# Cook time



## TNJHubert (Dec 29, 2017)

Im smoking my first whole chicken tomorrow. Well, first time smoking anything. I just put it in a brine of 1 gallon water, 1 cup kosher salt, 1/2 cup brown sugar, 1 tbs peppercorn and 1 tablespoon of garlic. How long do I brine it? How long do I let it air dry? And how long will it take to smoke if it’s spatchcocked? I know you go by IT but I need a general idea so I know when to start it.


----------



## tropics (Dec 30, 2017)

Not enough info!
Smoker?
Location?
How hot are you smoking?


----------



## SmokinAl (Dec 30, 2017)

I would brine it a couple of hours.
Then let it air dry overnight.
If it's a 5-7 lb. chicken at 225 it will take a couple of hours to get done.
I pull mine out when the breast hits 157, and the thighs are about 170-175.
After a short rest on the counter the carryover cooking will bring the breast up to 165 & the thighs up to 180.
That's perfect for us.
Al


----------



## TNJHubert (Dec 30, 2017)

tropics said:


> Not enough info!
> Smoker?
> Location?
> How hot are you smoking?



Sorry! I have a MES 30, so it only goes up to 275, which I'm assuming I smoke it on the whole time. I live in southern Oregon, about 30 minutes from the California border.


----------



## TNJHubert (Dec 30, 2017)

smokinal said:


> I would brine it a couple of hours.
> Then let it air dry overnight.
> If it's a 5-7 lb. chicken at 225 it will take a couple of hours to get done.
> I pull mine out when the breast hits 157, and the thighs are about 170-175.
> ...



Well I let it brine over night... It's 6am, should I take it out of the brine and start air drying? It's been about 9 or 10 hours in the brine.


----------



## SmokinAl (Dec 30, 2017)

Yes take it out.
Al


----------



## petehalsted (Dec 30, 2017)

Al has you going for this smoke. 

For you next smoke, you might want to read up on dry brining. It accomplishes the same thing without all the mess, and combines the brining and air drying into one step. 

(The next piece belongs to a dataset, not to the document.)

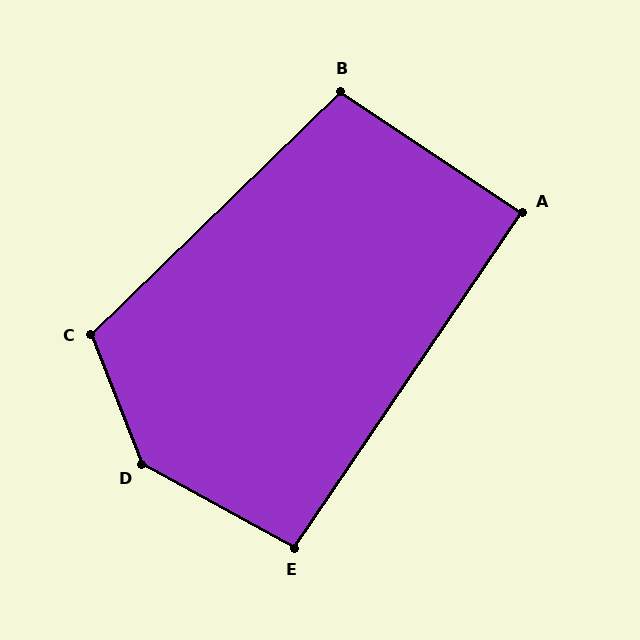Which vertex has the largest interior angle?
D, at approximately 140 degrees.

Either method is fine, but for me once I learned about dry brining, I haven't wet brined anything since.


----------



## TNJHubert (Dec 30, 2017)

petehalsted said:


> Al has you going for this smoke.
> 
> For you next smoke, you might want to read up on dry brining. It accomplishes the same thing without all the mess, and combines the brining and air drying into one step.
> 
> Either method is fine, but for me once I learned about dry brining, I haven't wet brined anything since.



Okay, thanks!


----------



## TNJHubert (Dec 30, 2017)

smokinal said:


> Yes take it out.
> Al



Okay, I did. It's spatchcocked and laying on a drying rack over a pan to catch drippings. We usually eat dinner around 4 or so, about what time should I start smoking it? And do i start at 275 straight out of the gate all the way through? I was thinking of doing a 50/50 mix of hickory and apple


----------



## tropics (Dec 30, 2017)

I would start it about 2 hours ahead of time,you can always finish in the oven to try crisping the skin
Richie


----------



## TNJHubert (Dec 30, 2017)

tropics said:


> I would start it about 2 hours ahead of time,you can always finish in the oven to try crisping the skin
> Richie



Thank you! I'm super excited! What seasoning pairs well with hickory/Apple? Should i just do POG?


----------



## tropics (Dec 30, 2017)

I did a small turkey yesterday and only used SPOG 
Richie


----------



## bluewhisper (Dec 30, 2017)

You will like the spatchcock presentation, it's really more practical for serving than a regular intact bird. It heats faster and more evenly, too.

You can tell a lot just by the appearance to see when you should start checking temps. It should start getting some golden color. You may or may not get crisp skin. Sometimes people think that the skin has too much smoke flavor, anyway.

If you start cooking in the smoker and finish in the oven, your kitchen will smell like smoke - just tell people ahead of time so they won't be surprised.

Good luck! It will take practice to get the hang of this. You're learning the cooking and the cooker at the same time.


----------



## TNJHubert (Dec 30, 2017)

Well she's in the smoker! I have it on 250 with a mix of hickory and apple. I put some POG and butter under the skin and on the skin and I got my IT all setup. I hope it comes out okay!


----------



## Rings Я Us (Dec 30, 2017)

Mine took 4 hours at 265 to 275 ish yesterday. Lol 4.5 lbs. 
Brined it also with some cure salt in the brine. Really good though.


----------



## TNJHubert (Dec 30, 2017)

Rings Я Us said:


> Mine took 4 hours at 265 to 275 ish yesterday. Lol 4.5 lbs.
> Brined it also with some cure salt in the brine. Really good though.
> 
> View attachment 348913


 Yum. I hope mine comes out good!


----------